How many of ya'll are around Angleton? I love to come see someone elses setup. I'm sure I need something I don't have yet.

Dive


----------



## FishBone (Oct 11, 2004)

Diveback, I'm in Lake Jackson.
I would like to see your set up also.






FishBone


----------



## Tortuga (May 21, 2004)

If you're on a 'road trip' and go thru the Big City..gimme a call and you would be welcome to come 'play' in my mess...


----------



## Robert A. (Jan 8, 2009)

You are more than welcome to swing by Brazoria and look at my junky ole equipment..


----------



## diveback (Jan 29, 2007)

You are all welcome to see mine but it is not much, a lathe drill press chop saw and a beer fridge. I have been called King of the jerry rig!!!!!!


----------



## FishBone (Oct 11, 2004)

OK, forget the lathe, I want to see the beer fridge.LOL

I also have a beer fridge.


FishBone


----------



## rsjimenez (Jul 14, 2008)

This is my setup.


----------



## diveback (Jan 29, 2007)

WOW!! thats pretty sharp set up you have there. I barely have enough room for my beer fridge. 

Did you build all your tables cabinets?


----------



## rsjimenez (Jul 14, 2008)

Yes, I did. It is a three car garage but has seen the truck parked in it once and that was because of IKE. I painted them the same colors as my craftsman tool box. The shop does not look as clean as some of those pictures since I am in the process of building my computer desk.


----------



## Hooked (Oct 15, 2004)

OH NO............another Trod!! LOL

Nice shop RSJ. What did you use for the floor covering?


----------



## rsjimenez (Jul 14, 2008)

I used the Quickrete garage paint from Home Depot.
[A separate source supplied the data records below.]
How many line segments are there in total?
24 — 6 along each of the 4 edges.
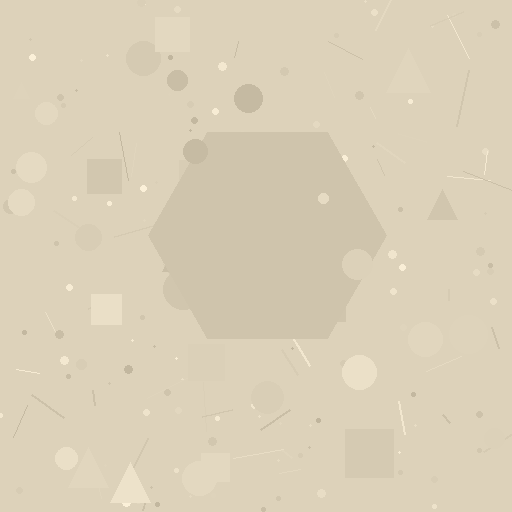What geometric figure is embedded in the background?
A hexagon is embedded in the background.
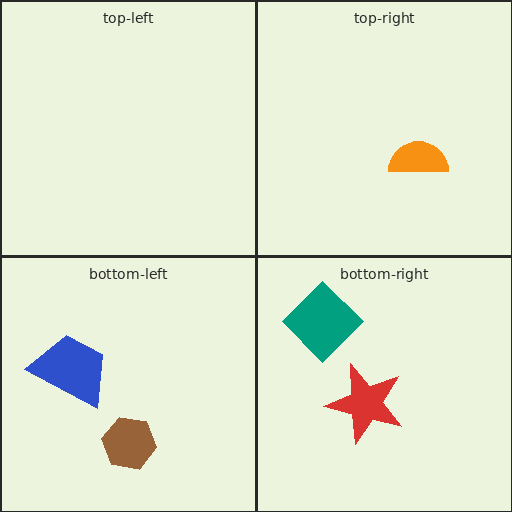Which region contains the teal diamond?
The bottom-right region.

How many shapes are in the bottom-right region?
2.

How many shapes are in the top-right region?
1.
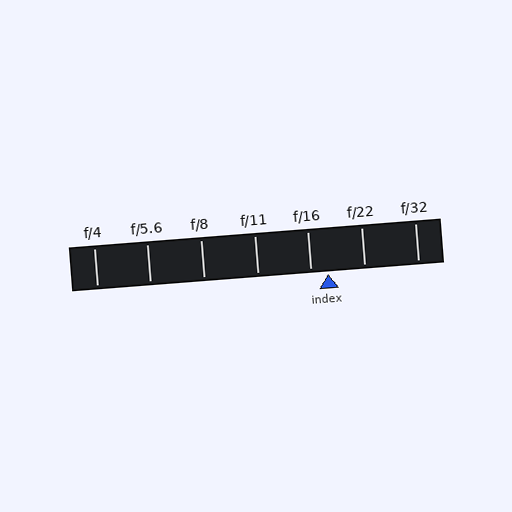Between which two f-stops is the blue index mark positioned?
The index mark is between f/16 and f/22.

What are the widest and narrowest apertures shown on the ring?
The widest aperture shown is f/4 and the narrowest is f/32.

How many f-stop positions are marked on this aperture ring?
There are 7 f-stop positions marked.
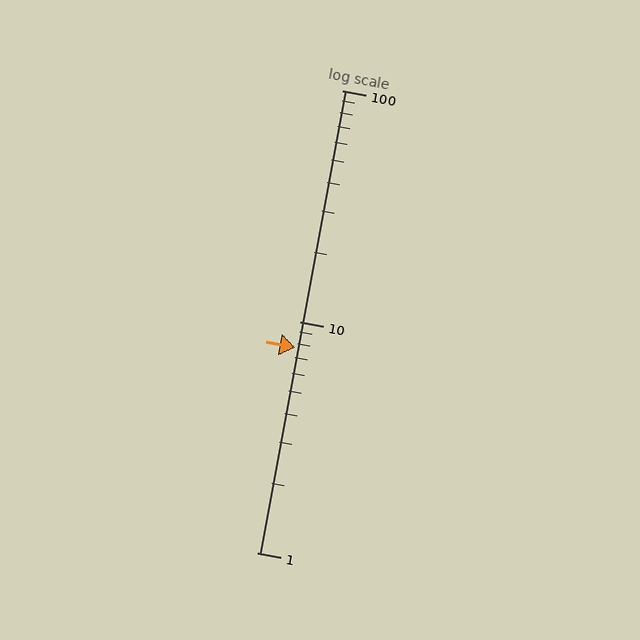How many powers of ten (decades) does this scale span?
The scale spans 2 decades, from 1 to 100.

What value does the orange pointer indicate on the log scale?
The pointer indicates approximately 7.7.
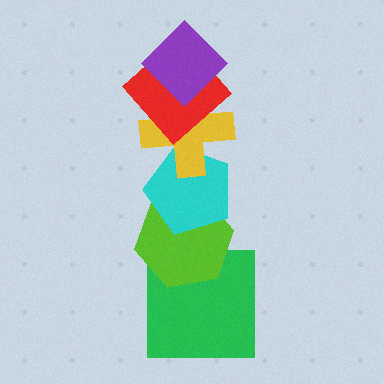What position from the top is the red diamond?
The red diamond is 2nd from the top.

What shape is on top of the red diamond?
The purple diamond is on top of the red diamond.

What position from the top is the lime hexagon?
The lime hexagon is 5th from the top.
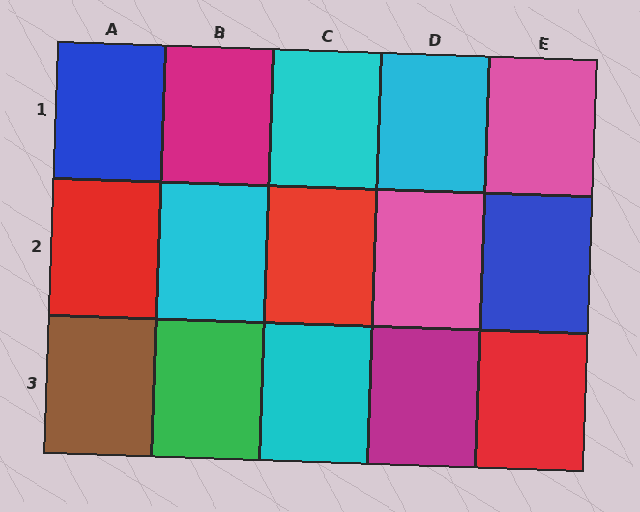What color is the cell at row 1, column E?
Pink.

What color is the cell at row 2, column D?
Pink.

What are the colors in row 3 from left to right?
Brown, green, cyan, magenta, red.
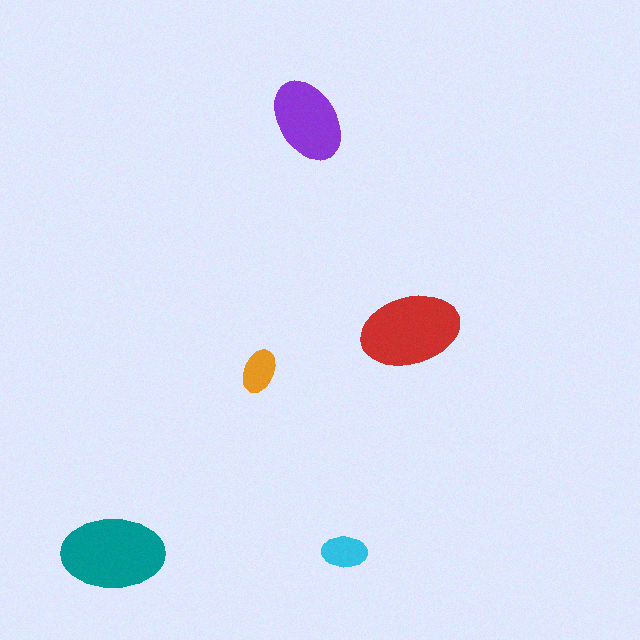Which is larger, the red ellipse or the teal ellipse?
The teal one.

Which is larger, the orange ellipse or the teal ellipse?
The teal one.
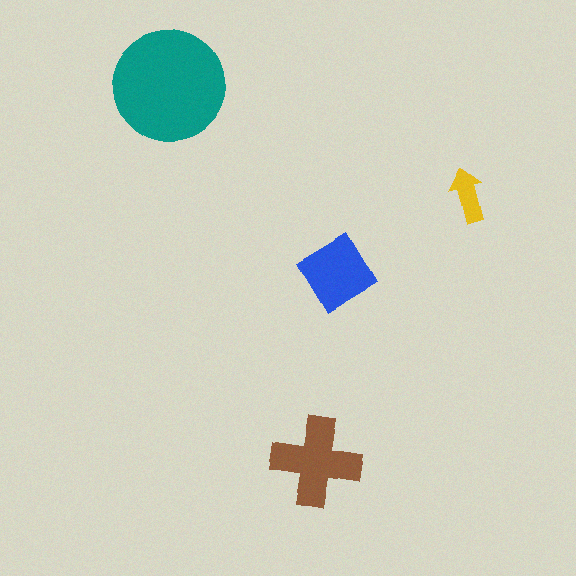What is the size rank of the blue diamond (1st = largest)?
3rd.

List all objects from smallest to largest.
The yellow arrow, the blue diamond, the brown cross, the teal circle.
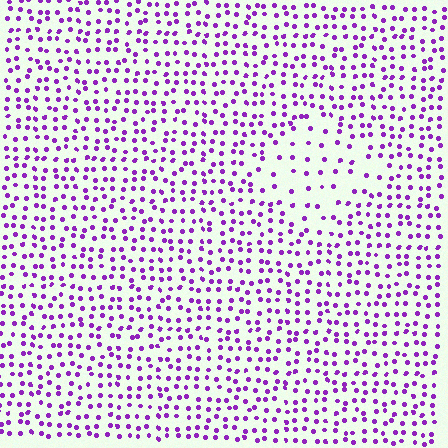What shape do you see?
I see a diamond.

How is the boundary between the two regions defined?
The boundary is defined by a change in element density (approximately 2.3x ratio). All elements are the same color, size, and shape.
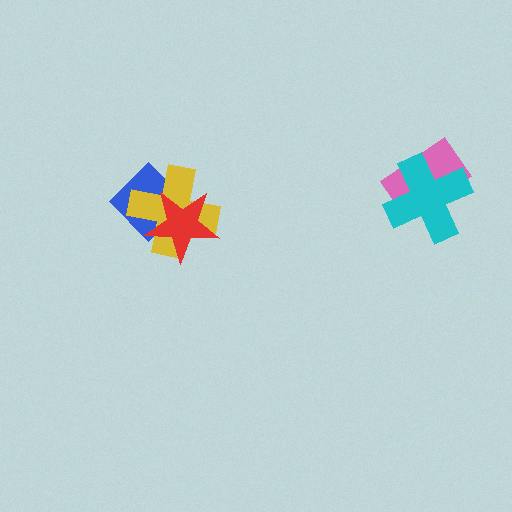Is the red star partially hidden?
No, no other shape covers it.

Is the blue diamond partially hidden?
Yes, it is partially covered by another shape.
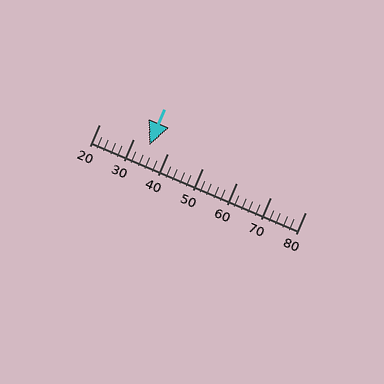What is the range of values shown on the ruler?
The ruler shows values from 20 to 80.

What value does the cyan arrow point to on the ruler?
The cyan arrow points to approximately 34.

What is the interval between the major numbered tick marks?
The major tick marks are spaced 10 units apart.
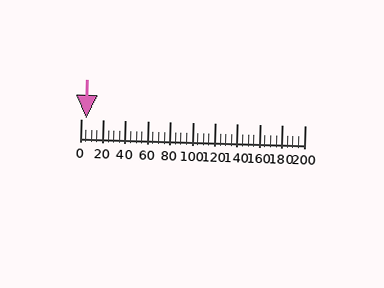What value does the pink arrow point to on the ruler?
The pink arrow points to approximately 5.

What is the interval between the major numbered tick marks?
The major tick marks are spaced 20 units apart.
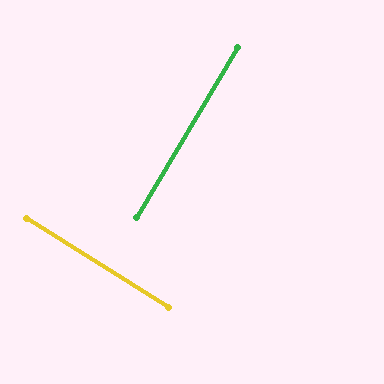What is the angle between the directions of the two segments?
Approximately 88 degrees.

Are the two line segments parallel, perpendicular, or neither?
Perpendicular — they meet at approximately 88°.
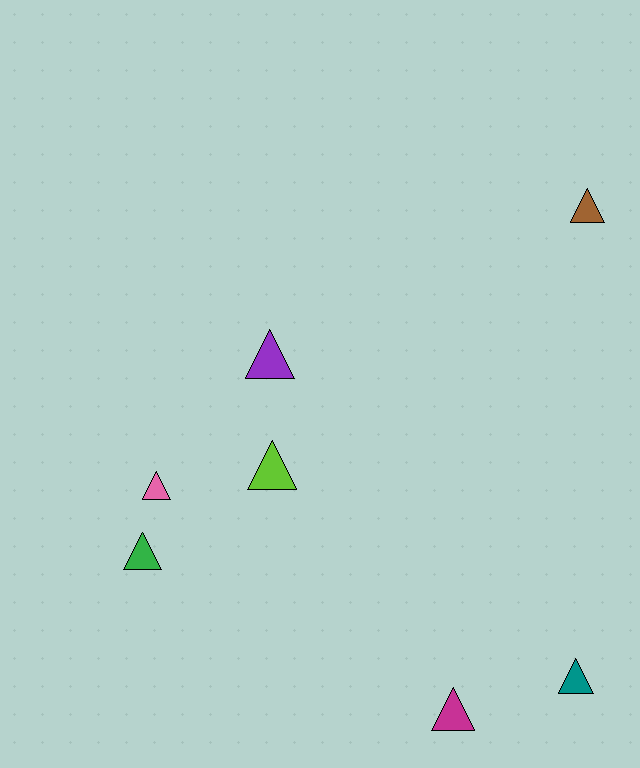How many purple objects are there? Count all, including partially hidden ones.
There is 1 purple object.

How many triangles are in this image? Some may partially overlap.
There are 7 triangles.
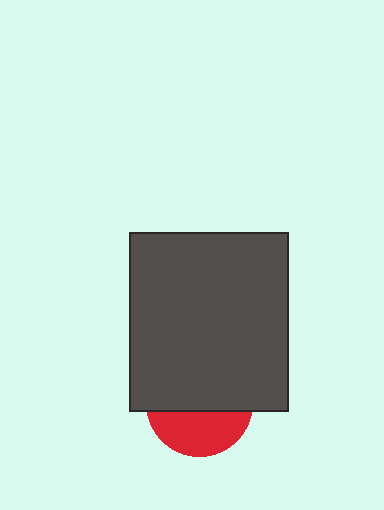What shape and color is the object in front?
The object in front is a dark gray rectangle.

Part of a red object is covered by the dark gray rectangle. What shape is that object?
It is a circle.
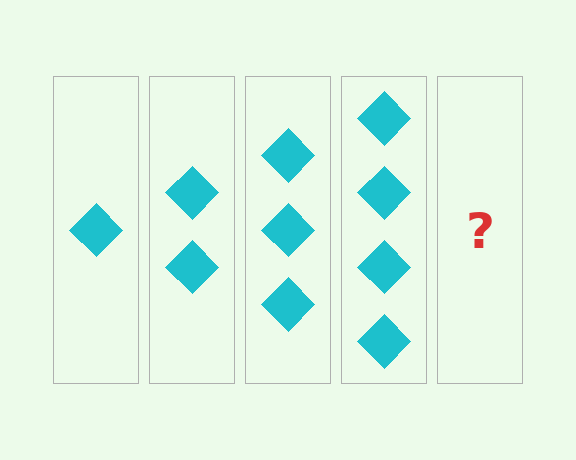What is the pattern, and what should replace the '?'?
The pattern is that each step adds one more diamond. The '?' should be 5 diamonds.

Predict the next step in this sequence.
The next step is 5 diamonds.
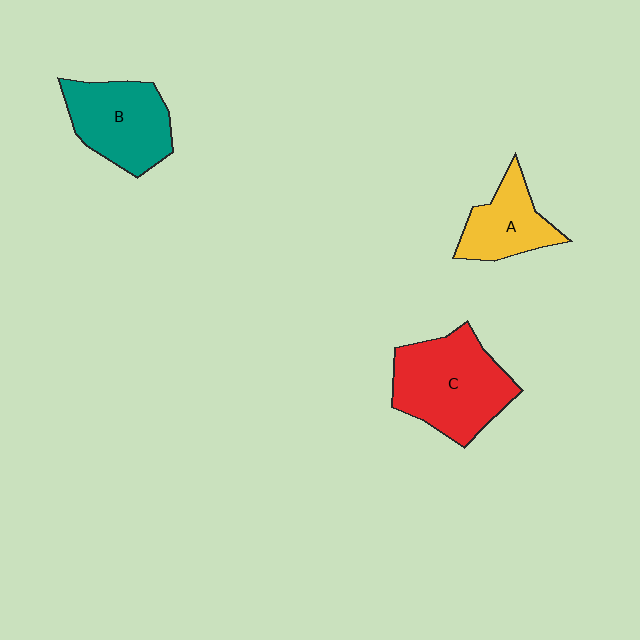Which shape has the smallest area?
Shape A (yellow).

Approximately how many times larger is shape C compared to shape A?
Approximately 1.7 times.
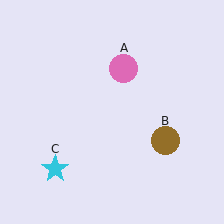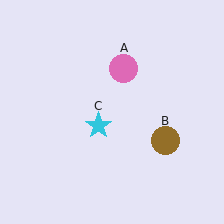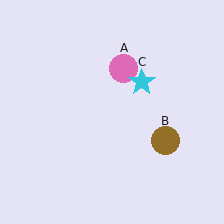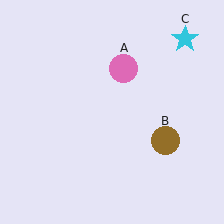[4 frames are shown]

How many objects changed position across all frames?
1 object changed position: cyan star (object C).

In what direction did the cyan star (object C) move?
The cyan star (object C) moved up and to the right.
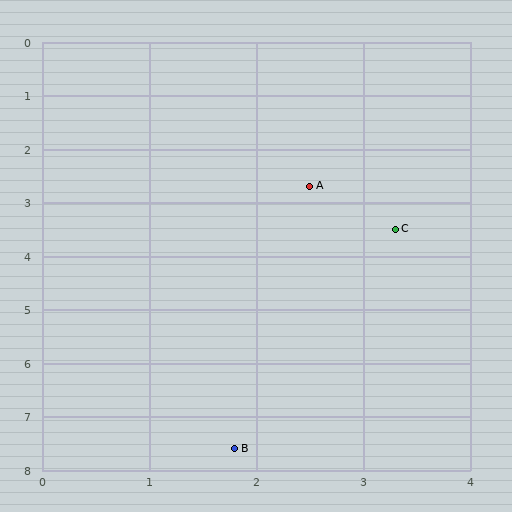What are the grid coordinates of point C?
Point C is at approximately (3.3, 3.5).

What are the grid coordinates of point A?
Point A is at approximately (2.5, 2.7).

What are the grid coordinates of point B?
Point B is at approximately (1.8, 7.6).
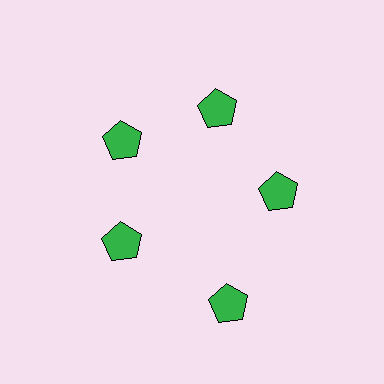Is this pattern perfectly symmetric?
No. The 5 green pentagons are arranged in a ring, but one element near the 5 o'clock position is pushed outward from the center, breaking the 5-fold rotational symmetry.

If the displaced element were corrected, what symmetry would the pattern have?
It would have 5-fold rotational symmetry — the pattern would map onto itself every 72 degrees.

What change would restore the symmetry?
The symmetry would be restored by moving it inward, back onto the ring so that all 5 pentagons sit at equal angles and equal distance from the center.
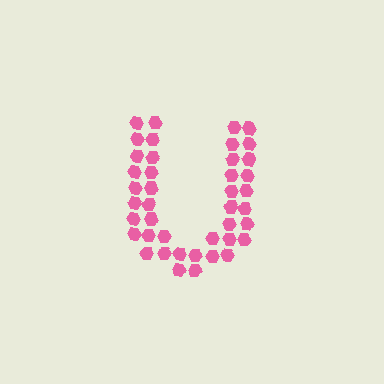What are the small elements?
The small elements are hexagons.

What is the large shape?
The large shape is the letter U.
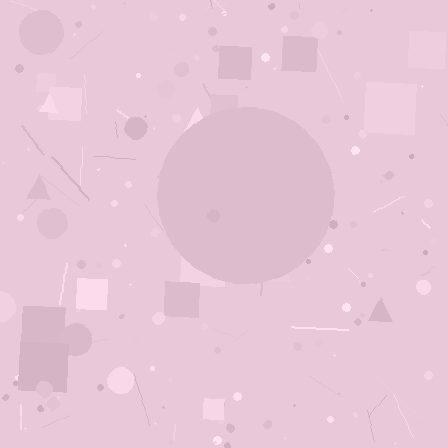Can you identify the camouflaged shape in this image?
The camouflaged shape is a circle.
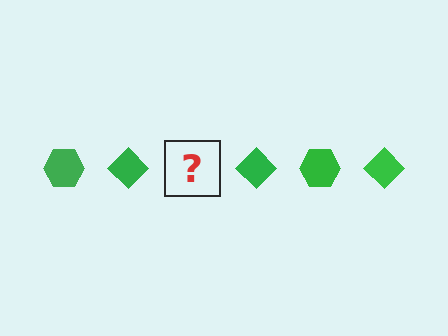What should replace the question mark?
The question mark should be replaced with a green hexagon.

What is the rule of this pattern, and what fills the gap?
The rule is that the pattern cycles through hexagon, diamond shapes in green. The gap should be filled with a green hexagon.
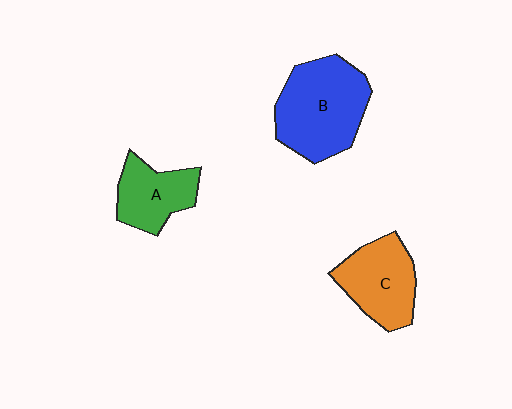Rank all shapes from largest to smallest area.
From largest to smallest: B (blue), C (orange), A (green).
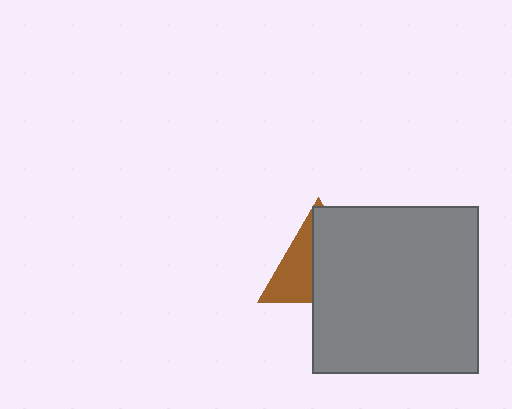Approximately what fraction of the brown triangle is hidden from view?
Roughly 60% of the brown triangle is hidden behind the gray square.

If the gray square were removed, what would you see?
You would see the complete brown triangle.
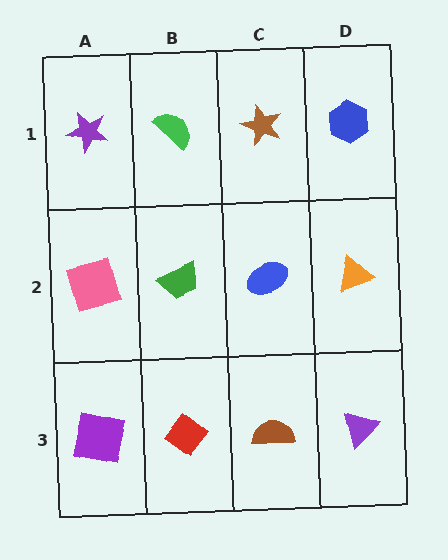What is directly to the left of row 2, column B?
A pink square.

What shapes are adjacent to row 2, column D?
A blue hexagon (row 1, column D), a purple triangle (row 3, column D), a blue ellipse (row 2, column C).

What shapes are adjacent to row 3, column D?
An orange triangle (row 2, column D), a brown semicircle (row 3, column C).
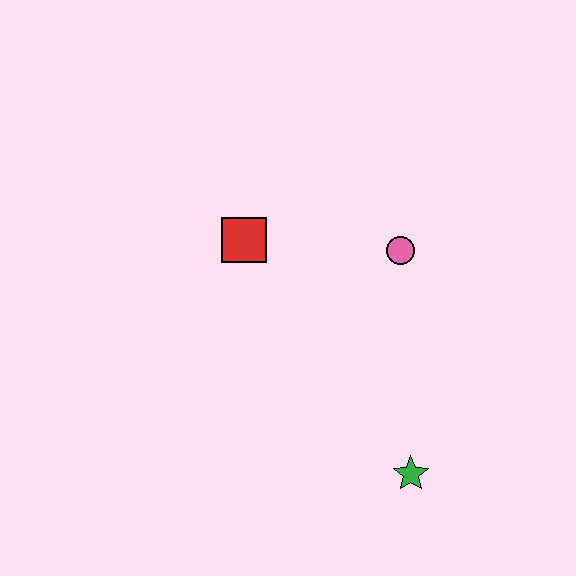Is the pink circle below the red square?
Yes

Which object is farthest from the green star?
The red square is farthest from the green star.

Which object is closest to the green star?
The pink circle is closest to the green star.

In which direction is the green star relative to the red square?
The green star is below the red square.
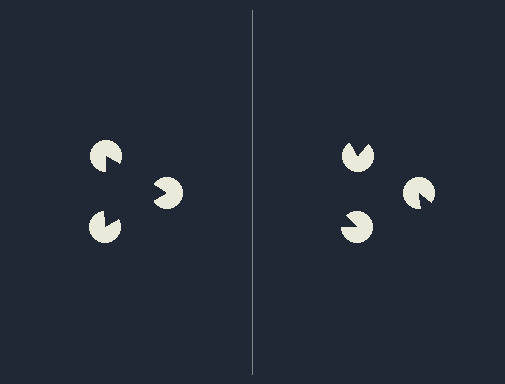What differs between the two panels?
The pac-man discs are positioned identically on both sides; only the wedge orientations differ. On the left they align to a triangle; on the right they are misaligned.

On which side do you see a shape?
An illusory triangle appears on the left side. On the right side the wedge cuts are rotated, so no coherent shape forms.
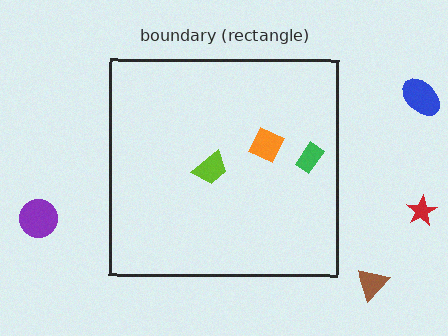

They had a kit with 2 gallons for $49. I bought two kits and I also ordered extra chips from the internet so I could have alot more texture in the paint.


----------



## Robert A. (Jan 8, 2009)

It would take me a allot more than than four gallons!! But i must say it looks like it would be worth the investment!! Sweet looking Shop!!


----------



## 3192 (Dec 30, 2004)

Good looking shop. Question for you guys with these ultra clean shops. Where are you buying that dustless/chipless wood..lol. Very nice and CLEAN! gb


----------